Example 2 Granular fertilizer (N-P-K) 11-8-10 as in Example
Ammonium sulfate 440 per ton in the production of
Kg, 17% lime superphosphate 255Kg potassium chloride 173Kg and 18−
46 ammonium phosphate 81Kg as powder raw material
It was fed to the pug mill at 13T/H. The amount of circulating powder was 8T/H as in the previous example.

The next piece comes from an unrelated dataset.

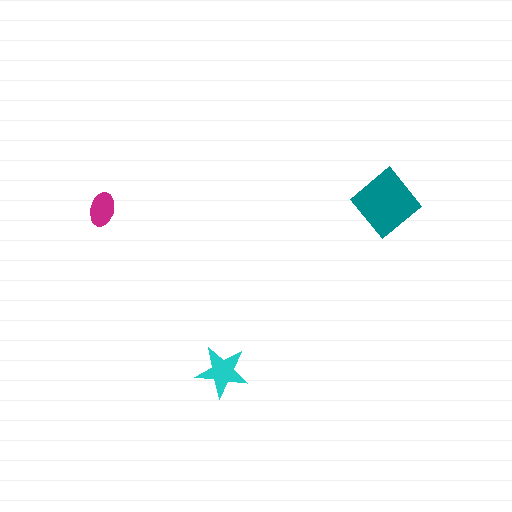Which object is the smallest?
The magenta ellipse.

On the other hand, 2450Kg/25% ammonium sulfate aqueous solution
25% aqueous solution of H and ammonium phosphate 350Kg/H
was sent to the mixing tank as in the previous example. Other conditions are
Same as Example 1, and the amount of product obtained was also
It was 14T/H.

(C) Effects of the Invention According to the present invention described above, by blending and granulating a crystalline substance into fertilizer as a solution or mud crystal liquid in the above-mentioned state, granules can be formed with extremely high granulation efficiency. Fertilizers can be manufactured that have a lower content of phosphoric acid compounds, which are considered to have lower granulation efficiency even in the fertilizer industry, or that contain higher amounts of nitrogen, phosphoric acid, and potassium compounds. When applied to products, the granulation efficiency of conventional products, which was in the 30% range, can reach up to 60%.

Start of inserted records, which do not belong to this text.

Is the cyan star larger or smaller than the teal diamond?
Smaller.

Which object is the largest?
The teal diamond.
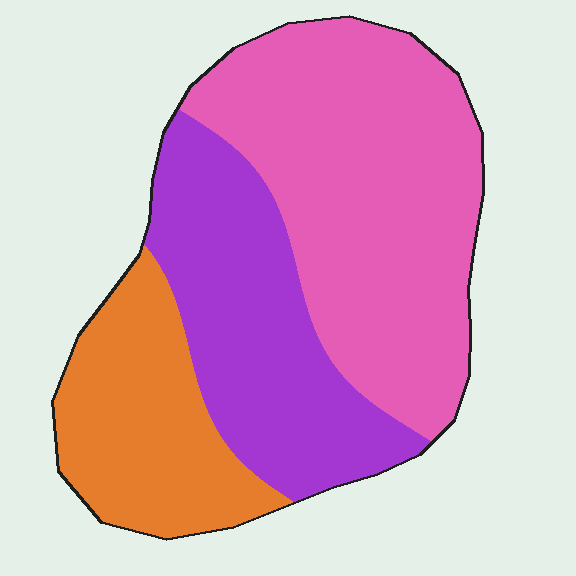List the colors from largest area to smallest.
From largest to smallest: pink, purple, orange.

In addition, by using fertilizer active ingredients produced by-products from other factories as crystalline substances, it is possible to effectively utilize the by-products and to obtain granular fertilizers economically and inexpensively. This is a highly valuable invention.

[Brief explanation of drawings]

FIG. 1 is a process diagram showing an example of the method of the present invention. 1... Mixing tank, 6... Washer, 10... Crystal growth tank, 12... Crystal separator, 15... Granulation device.

Claims (1)

[Claims] 1. At least one of nitrogen, phosphoric acid, and potassium fertilizer elements
For fertilizers mainly composed of seeds, 1% of crystalline substances
A solution or mud crystal in which a species or two or more species exist in a water-based solvent in a supersaturated state, in the presence of microparticles, or in a state in which microcrystals are growing. A method for producing granular fertilizer characterized by blending a liquid and granulating it. 2. The scope of the claims, wherein the mud crystal liquid in which the microcrystals are growing is a mud crystal liquid containing ammonium sulfate that was used for washing dust in the gas used in the drying or cooling process in the production of granular fertilizer. The method for producing granular fertilizer according to item 1.